Here's architect Claude Megson's own house, above Dingle Dell in Auckland' St Heliers. A simple looking exterior concealing an awful lot of living within.
Writing about Claude's house a few years ago, John Dickson said of it, "It is impossible without the process of Megson's imagination to connect the cluster of small, confined rooms of the house as it was (right) to the expansive, multi-levelled, vertical-fissured, spatial-phantasm that it has become." And English architectural critic Professor Geoffrey Broadbent, writing after a 1992 tour of Claude's Auckland houses had this to say:
Broadbent, for once, is exactly right.
"This," I said to myself, "is work of a very high
international standard indeed." ...One is constantly struck by the surprise around the corner, the bright shaft of light penetrating from above into the softer glow of the main living spaces -- especially in Megson' own house -- that
give his work such very special qualities...
There is an essential "rightness" about Megson's spaces, for pleasant occupation by ordinary, normal human beings.
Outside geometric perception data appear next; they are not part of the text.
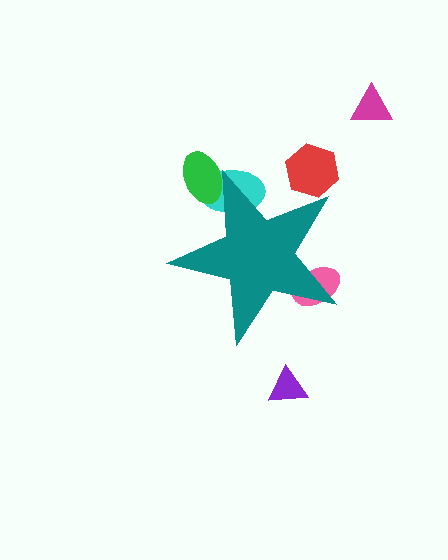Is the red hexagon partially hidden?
No, the red hexagon is fully visible.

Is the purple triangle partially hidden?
No, the purple triangle is fully visible.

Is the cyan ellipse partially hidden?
Yes, the cyan ellipse is partially hidden behind the teal star.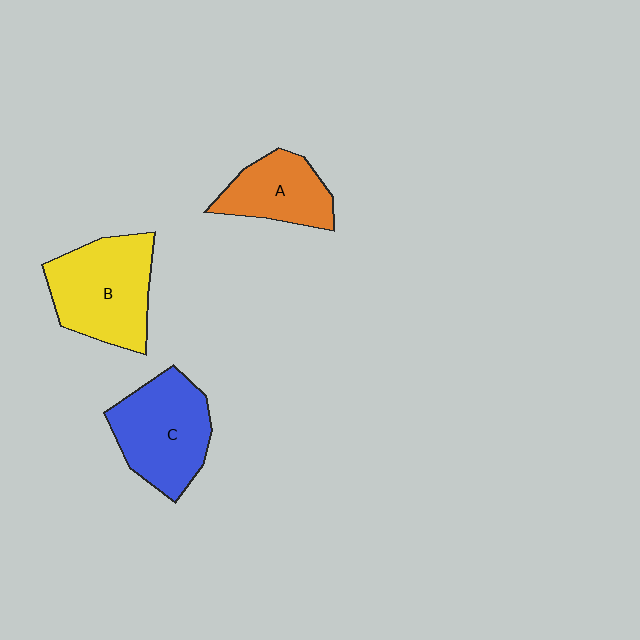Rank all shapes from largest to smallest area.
From largest to smallest: B (yellow), C (blue), A (orange).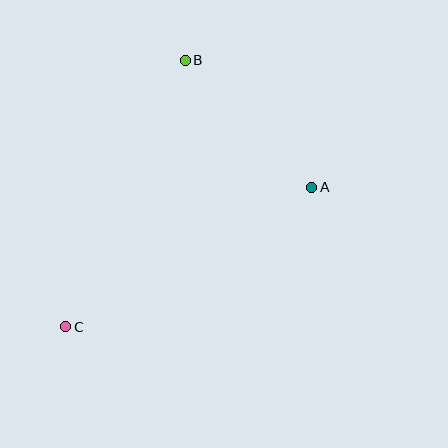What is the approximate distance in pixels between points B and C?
The distance between B and C is approximately 292 pixels.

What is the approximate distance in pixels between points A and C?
The distance between A and C is approximately 283 pixels.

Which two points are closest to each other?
Points A and B are closest to each other.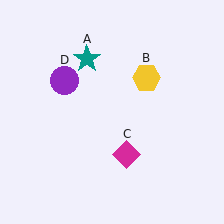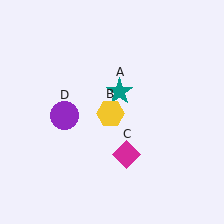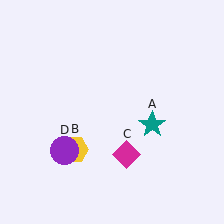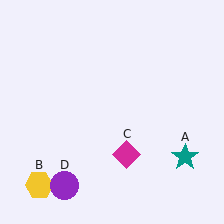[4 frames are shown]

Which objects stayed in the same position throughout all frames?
Magenta diamond (object C) remained stationary.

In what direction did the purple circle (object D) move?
The purple circle (object D) moved down.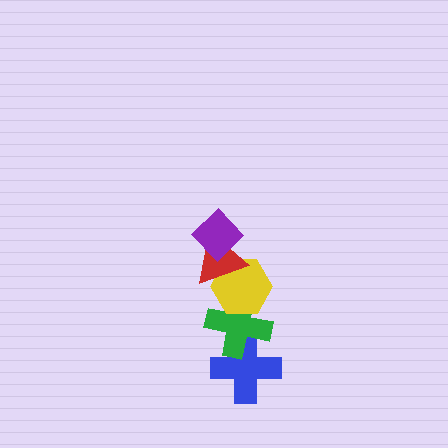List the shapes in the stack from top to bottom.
From top to bottom: the purple diamond, the red triangle, the yellow hexagon, the green cross, the blue cross.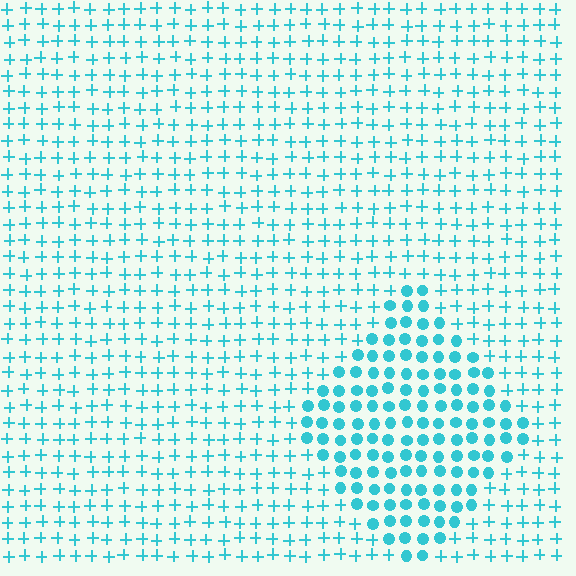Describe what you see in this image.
The image is filled with small cyan elements arranged in a uniform grid. A diamond-shaped region contains circles, while the surrounding area contains plus signs. The boundary is defined purely by the change in element shape.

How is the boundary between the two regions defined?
The boundary is defined by a change in element shape: circles inside vs. plus signs outside. All elements share the same color and spacing.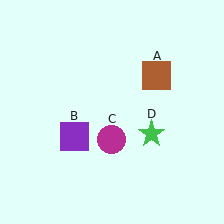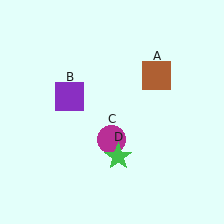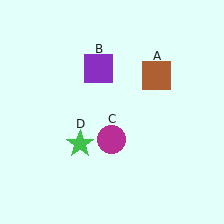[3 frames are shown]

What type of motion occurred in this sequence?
The purple square (object B), green star (object D) rotated clockwise around the center of the scene.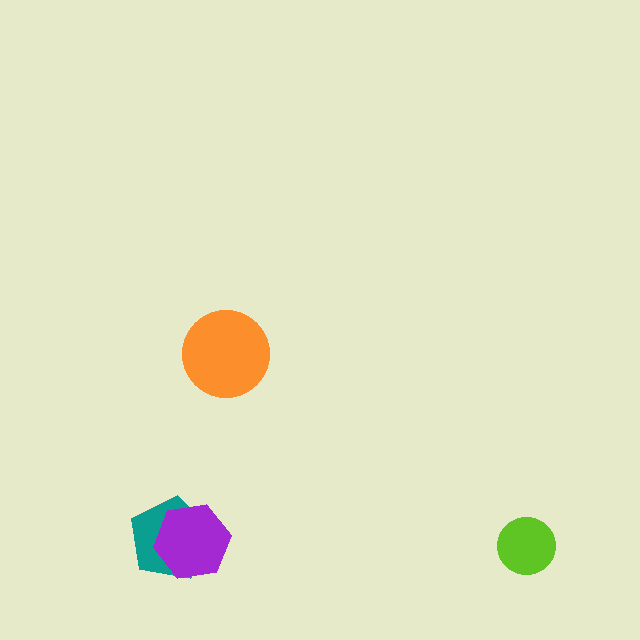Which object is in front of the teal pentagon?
The purple hexagon is in front of the teal pentagon.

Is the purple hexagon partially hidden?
No, no other shape covers it.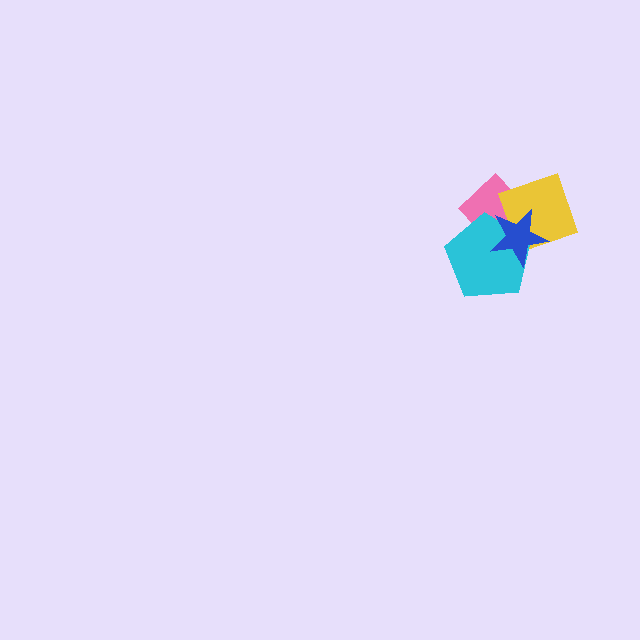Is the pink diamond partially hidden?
Yes, it is partially covered by another shape.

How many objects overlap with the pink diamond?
3 objects overlap with the pink diamond.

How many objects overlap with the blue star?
3 objects overlap with the blue star.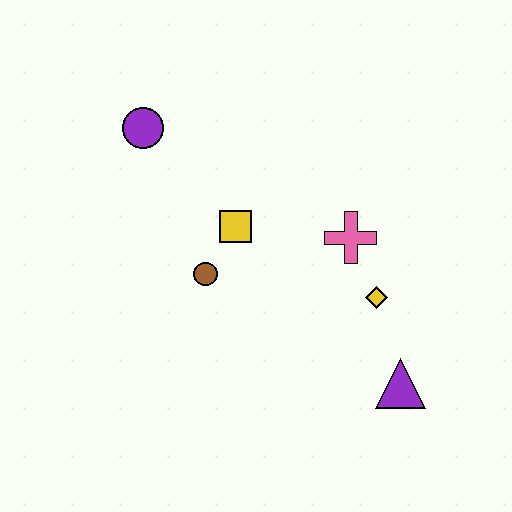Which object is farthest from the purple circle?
The purple triangle is farthest from the purple circle.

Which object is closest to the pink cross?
The yellow diamond is closest to the pink cross.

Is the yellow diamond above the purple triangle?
Yes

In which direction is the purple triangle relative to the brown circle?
The purple triangle is to the right of the brown circle.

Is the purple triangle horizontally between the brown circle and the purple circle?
No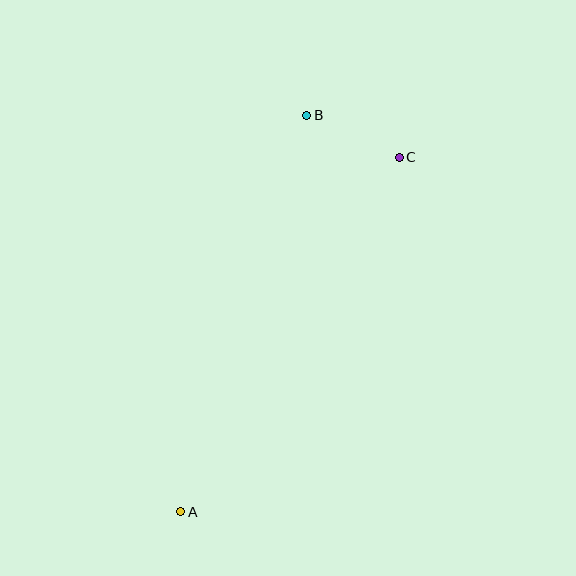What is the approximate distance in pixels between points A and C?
The distance between A and C is approximately 417 pixels.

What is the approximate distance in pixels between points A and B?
The distance between A and B is approximately 416 pixels.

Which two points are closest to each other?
Points B and C are closest to each other.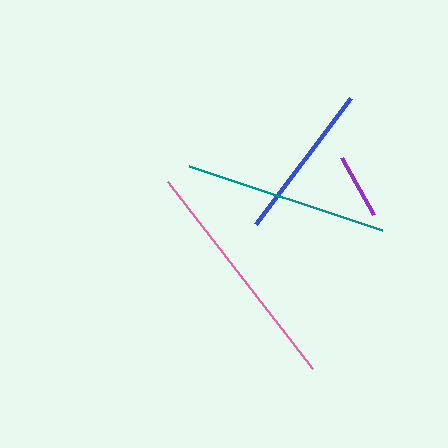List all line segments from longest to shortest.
From longest to shortest: pink, teal, blue, purple.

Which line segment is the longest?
The pink line is the longest at approximately 237 pixels.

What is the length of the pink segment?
The pink segment is approximately 237 pixels long.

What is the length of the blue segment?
The blue segment is approximately 158 pixels long.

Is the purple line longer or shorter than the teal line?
The teal line is longer than the purple line.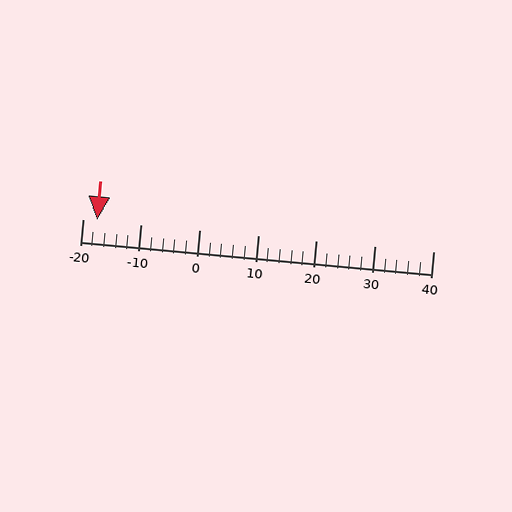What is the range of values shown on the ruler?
The ruler shows values from -20 to 40.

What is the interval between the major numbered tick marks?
The major tick marks are spaced 10 units apart.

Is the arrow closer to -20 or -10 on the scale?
The arrow is closer to -20.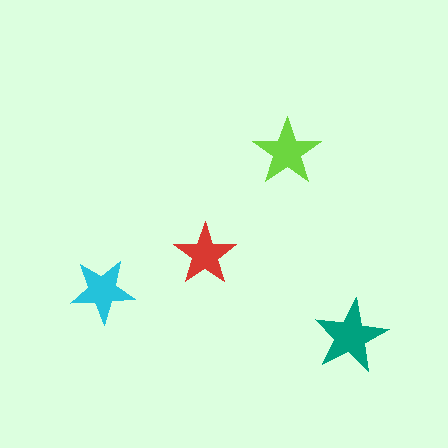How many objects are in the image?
There are 4 objects in the image.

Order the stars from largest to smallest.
the teal one, the lime one, the cyan one, the red one.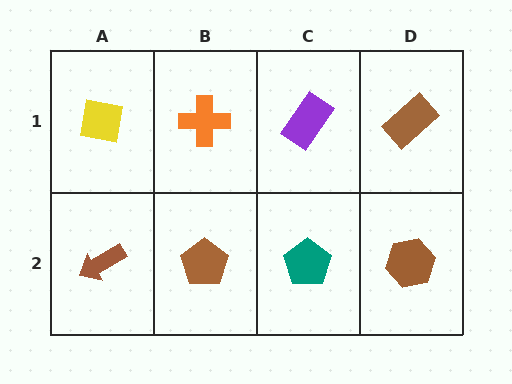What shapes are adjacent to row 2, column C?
A purple rectangle (row 1, column C), a brown pentagon (row 2, column B), a brown hexagon (row 2, column D).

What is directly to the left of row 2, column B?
A brown arrow.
Such things, says Dickson, have gone out of fashion with today's students. Well, so much the worse for the students [and their clients!].
Perhaps it hasn't occurred to them that if they design real spaces for human
comfort and pleasure, then even those anguished souls overwhelmed by post-Heideggerian "problematics" about the nature of their existence might, given spaces like Megson's to contemplate that nature of their "Being," come to more positive conclusions! Because that's the point about Megson's spaces; they are life-enhancing.